Uzun süredir hasret kaldığımız bereketli kar geldi. Yeryüzünde bulunan tüm canlılar için bir bereket kaynağı olan kar yağışının yerini hiç bir şey tutmuyor. Toprağın içerisindeki vitaminlerin çözülüp bitkilere, ekinlere sebze ve meyveye geçişi ancak etkin bir kar yağışıyla gerçekleşiyor. Yeraltı sularımızın istenilen seviyeye ulaşması, toplumda görülen hastalıkların ve havada dolaşan mikropların kırılması ancak bir kar yağışıyla gerçekleşiyor. Yağmur sadece çiftçilerimiz için değil, ülke ekonomisi için, ihtiyaç duyduğumuz enerji kaynakları için bir berekettir. Tarım ürünlerinin bol ve bereketli olmasıyla her kesim insanımız tarım ve hayvansal ürünleri ucuza alabileceği gibi barajlarımıza dolan sularla birlikte daha çok enerji ihtiyacımız karşılanacaktır.

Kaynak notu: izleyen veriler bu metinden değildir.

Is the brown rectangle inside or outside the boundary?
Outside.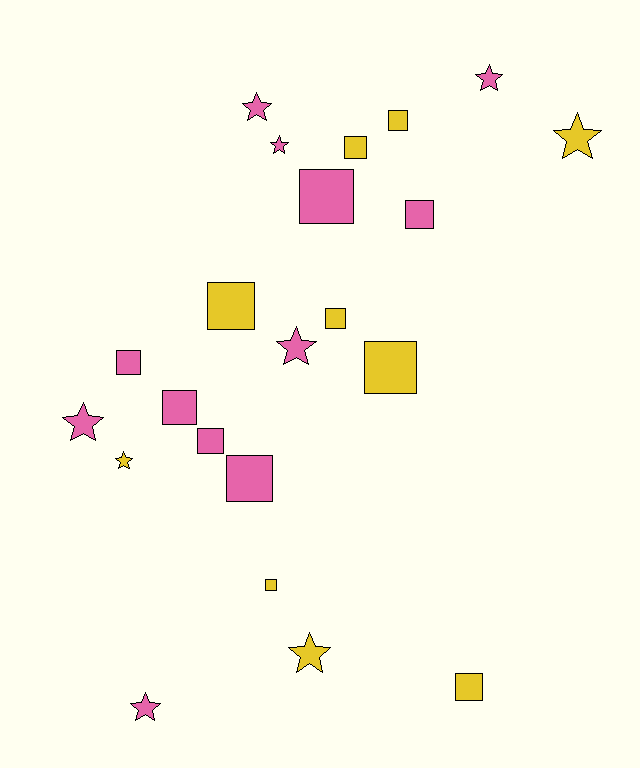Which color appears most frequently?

Küresel ısınma sonrası yaşanan iklim değişiklikleriyle beraber baş gösteren kuraklıkla iyiden iyiye kendisini hissettiren susuzluk bu asrın en büyük korkulu rüyasıdır. Kar yağışının sağladığı verim dünyada başka bir imkanla elde edilemez. Karı ve yağmuru yağdıran Allah'tır. Kimi zaman kuraklık öyle bir hal alır ki Yağmur Duasına çıkarız. Meralar ve otlak alanlarımız kurur, hayvanlarımız yiyecek bir şey bulamaz. Dili olmayan o hayvanlarımız vesile kılar Allah'tan yağmur isteriz. Rabbimiz Kur'an-ı Kerim'de "O Allah, (insanlar) umutlarını kestikten sonra, yağmuru indiren, rahmetini her tarafa yayandır. O, hakiki dosttur, övülmeye lâyık olandır." (Şura,28) buyurmaktadır.

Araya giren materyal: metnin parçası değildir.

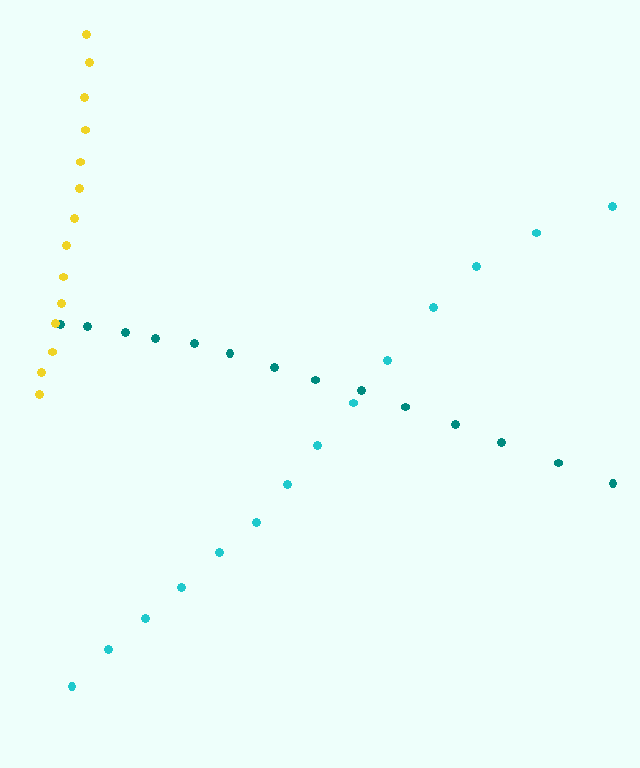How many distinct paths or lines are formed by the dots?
There are 3 distinct paths.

Rabbimiz o kadar bize lütufkardır ki insan olarak yaptığımız kusur ve günahlardan dolayı hem denizde hem de yeryüzünde bir takım bozulmaların olduğunu bizlere bildiriyor: İnsanların elleriyle kazandıkları (günahları) yüzünden karada ve denizde fesat çıktı. Allah da belki dönerler diye yaptıklarının bir kısmını böylece kendilerine tattırır."(Rum,41)

Rabbimiz bu düzenin bozulmasından dolayı insanoğlunu sorumlu tutar ve bazı acı faturaların insanoğluna kesileceğini bildirir. Bunu da yaparken azap etme değil, Onu ebedi azaptan kurtarmak için uyarma amaçlı yaptığını söylüyor. Rabbimiz bizi ne kadar da düşünüyor. Daha büyük bir felaketten önce belki dönerler diye "bazılarını tattırırız" buyuruyor. Bunun anlamı " Siz eğer durumunuzu düzeltirseniz, tövbe-i istiğfar yapar yeryüzünü ifsad değil, imar ederseniz rahmetimi ve bereketimi ihsan ederim" diyor. Dolayısıyla büyük bir hastalığın habercisi olan baş ağrısı bize önceden verilmiş bir nimettir. Çünkü hastalık büyümeden hemen tedbirini alalım ve erkenden tedavisine başlayalım. Tövbe ve istiğfarla Allah'a yönelme, Rabbimizin katından yağmur ve kar yağışı olarak karşılık buluyor: "Ey kavmim! Rabbinizden bağış dileyin; sonra da O'na tevbe edin ki, üzerinize göğü (yağmuru) bol bol göndersin ve kuvvetinize kuvvet katsın. Günah işleyerek (Allah'tan) yüz çevirmeyin." (Hud,52)

Uzun bir süredir hasret kaldığımız kar ve beraberinde yağmur elhamdülillah yağmaya başladı. Demek ki toplum olarak Rabbimiz katında bu rahmete layık görüldük. Bu Yağan kar ve yağmur Rabbimizin bize cömertçe ikramıdır. Yoların kapanması, elektriklerin gitmesi, geceleyin tipi ve fırtınaya dönüşmesini sakın eziyet olarak görülmesin. Bizim bu eziyeti nimet sayanlar var. Karın çok yağması o yılın bolluk ve bereket içerisinde geçirileceğine işarettir. Bizler Halep için büyük bir seferberlik başlattık. mağdur ve mazlum insanlık için ayağa kalktık. Rabbimiz de gök kapılarını açtı. Bu kar yağışı önümüzdeki aydınlık günlerin müjdecisidir inşaallah. Yüce Rabbimiz ne güzel buyuruyor: "Eğer siz iman eder ve şükrederseniz, Allah size neden azap etsin! Allah şükre karşılık veren ve her şeyi bilendir. (Nisa,147) Rabbim bizleri havasız, susuz, vatansız, imansız bırakmasın.